Earlier in our conversation, Hemenway was asked if Bohl’s failure to follow Leland’s recommendations had a role in his firing. He answered that he didn’t think it appropriate to discuss personnel matters in the newspaper. Once he realized he had said more than he intended to say, he stopped himself and said: “I’m not going get involved in the blame game. The fact is, the university fell short of standards we set for ourselves and we’ve got to accept that responsibility.”

Hemenway, as does any chancellor of such a large institution, has a great deal on his plate. But that doesn’t excuse him from the responsibilities of Bylaw 6.1.1. He trusted Bohl to run the show and is doing the same with Lew Perkins, who has increased the compliance staff to three full-time members and has budgeted for two more full-time positions.

“The thing I think that is being overlooked in this discussion is that when Lew came in he put in place the structure to ensure the compliance, and the things we’re talking about are things we’ve already fixed,” Hemenway said. “To some extent, the NCAA is saying they agree. The NCAA has examined the materials and interviewed people and basically said it agreed these are things that needed to be fixed.”

At last Friday’s news conference, Perkins was asked by a Kansas City reporter: “Just how big a mess did you walk into, Lew?”

I asked Hemenway during the telephone interview whether it’s fair to say that Perkins inherited a “mess” and completely cleaned it up, given that both the academic fraud allegations within the football program that KU self-reported and therefore does not dispute, and the self-reported Don Davis/Darnell Jackson mess occurred since the hiring of Perkins.

“Lew has said, and I would agree, there isn’t a university in the country that guarantees there’s not some violation occurring the moment that they speak,” Hemenway said. “What you can do is say we’re going to be eternally vigilant. The system Lew put in place, and I was pleased to see him do so, a lot of it is education. We’ve got to educate student-athletes and boosters and employees. They’ve got to be on the look-out all the time for infractions, violations. You have to explain to the athlete, these are things you can do and these are things you can’t do.”

The chancellor’s answer to this follow-up question made him seem out of touch with the athletic department: To what extent was Darnell Jackson educated on the rules?

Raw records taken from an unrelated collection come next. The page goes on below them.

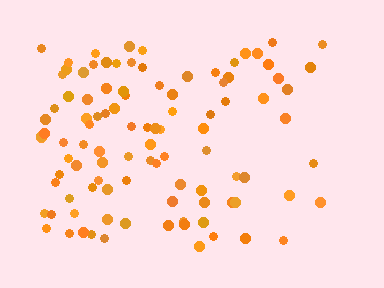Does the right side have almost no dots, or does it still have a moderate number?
Still a moderate number, just noticeably fewer than the left.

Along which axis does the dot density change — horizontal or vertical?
Horizontal.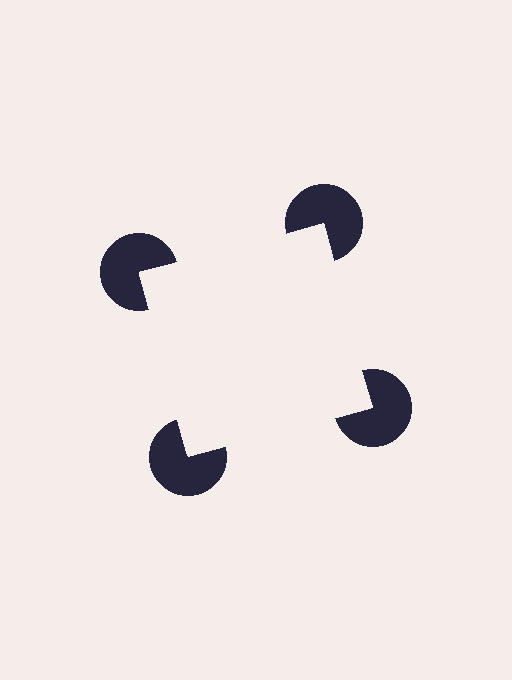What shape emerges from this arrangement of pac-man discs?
An illusory square — its edges are inferred from the aligned wedge cuts in the pac-man discs, not physically drawn.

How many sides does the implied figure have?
4 sides.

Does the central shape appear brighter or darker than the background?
It typically appears slightly brighter than the background, even though no actual brightness change is drawn.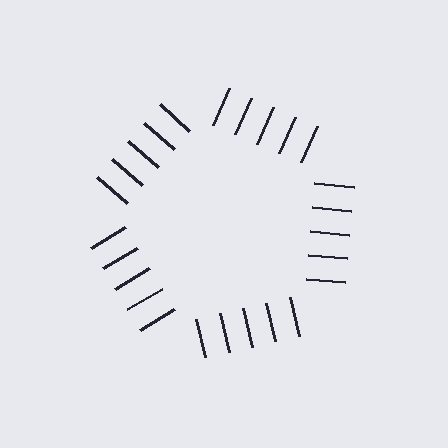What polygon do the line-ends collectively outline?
An illusory pentagon — the line segments terminate on its edges but no continuous stroke is drawn.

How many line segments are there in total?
25 — 5 along each of the 5 edges.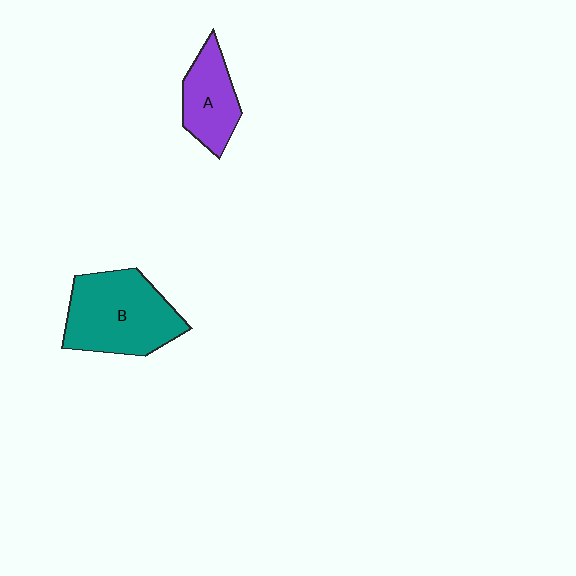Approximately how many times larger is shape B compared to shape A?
Approximately 1.7 times.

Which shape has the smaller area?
Shape A (purple).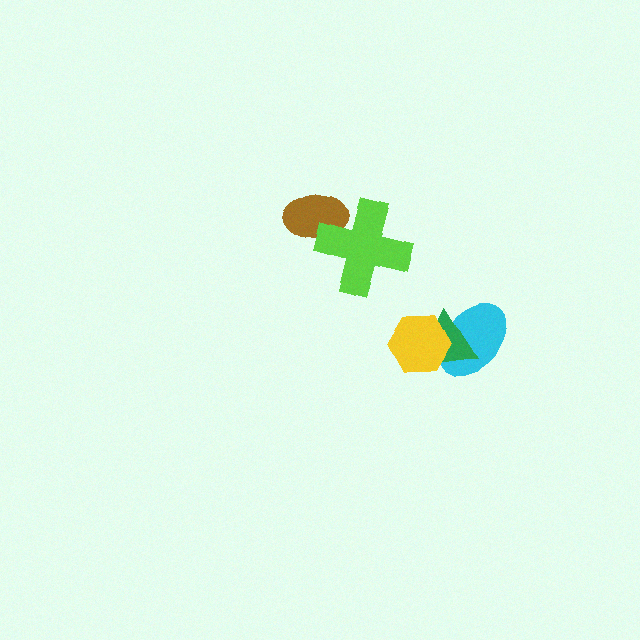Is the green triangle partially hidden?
Yes, it is partially covered by another shape.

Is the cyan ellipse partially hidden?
Yes, it is partially covered by another shape.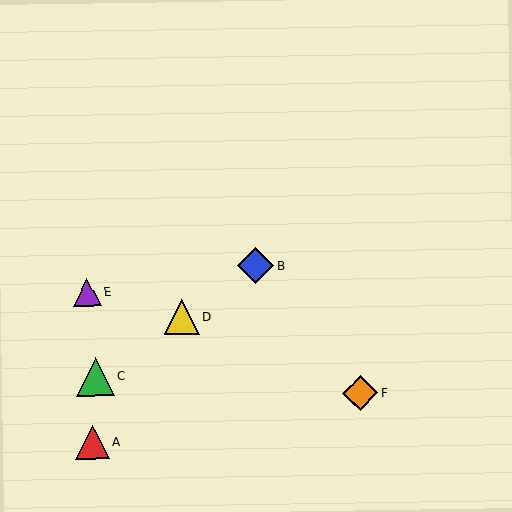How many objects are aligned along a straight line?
3 objects (B, C, D) are aligned along a straight line.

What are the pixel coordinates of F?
Object F is at (360, 393).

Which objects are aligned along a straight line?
Objects B, C, D are aligned along a straight line.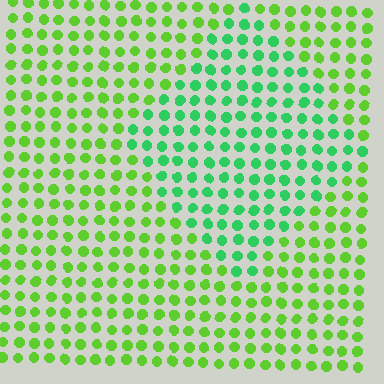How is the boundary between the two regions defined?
The boundary is defined purely by a slight shift in hue (about 37 degrees). Spacing, size, and orientation are identical on both sides.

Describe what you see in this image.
The image is filled with small lime elements in a uniform arrangement. A diamond-shaped region is visible where the elements are tinted to a slightly different hue, forming a subtle color boundary.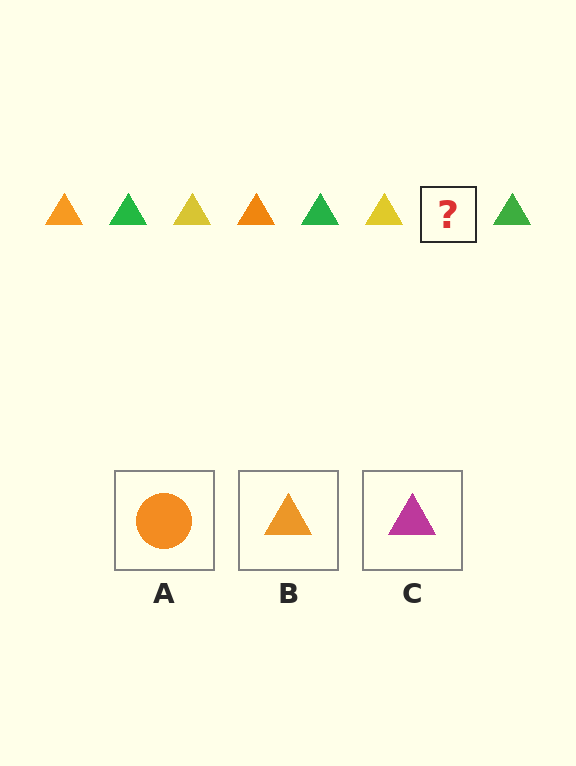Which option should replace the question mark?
Option B.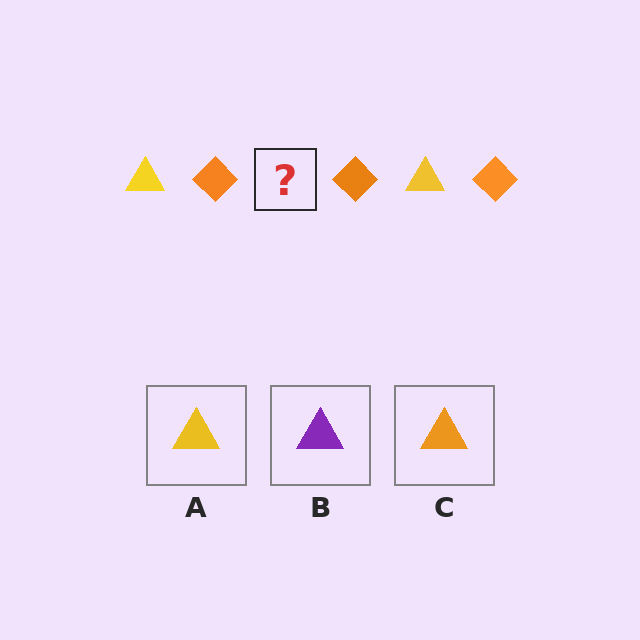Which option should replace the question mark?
Option A.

“All I know about that case is what I read in the newspaper,” Hemenway said. “I don’t know to what level he was educated.”

Again, Bylaw 6.1.1, on page 49 of the 2005-2006 NCAA Division I Manual, reads: “A member institution’s chief executive officer has ultimate responsibility and final authority for the conduct of the intercollegiate athletics program.”

It doesn’t say anything about reading the newspaper to find out what’s going on in the athletic department.

That’s not an image the NCAA will want to picture from a school trying to disprove a charge of “lack of institutional control,” especially not from a chancellor who left the position of auditor of compliance, a chancellor’s position, not an athletic department position, vacant for three stretches, one as long as 10 months.

On the other hand, KU will have many factors going in its favor for the Aug. 13 hearing in front of the NCAA, which six-to-eight weeks later will either say KU’s self-imposed penalties were sufficient, or will hand down additional ones, the worst case being a postseason ban, which isn’t likely.

One thing weighing in KU’s favor: Perkins, instead of conducting his own investigation, immediately hired an independent outside party, former NCAA enforcement official Rick Evrard, a partner with the law firm of Bond, Schoeneck & King in Overland Park. The NCAA prefers outsiders dig for dirt because the NCAA is suspicious about the size of the shovels insiders use to dig dirt on themselves.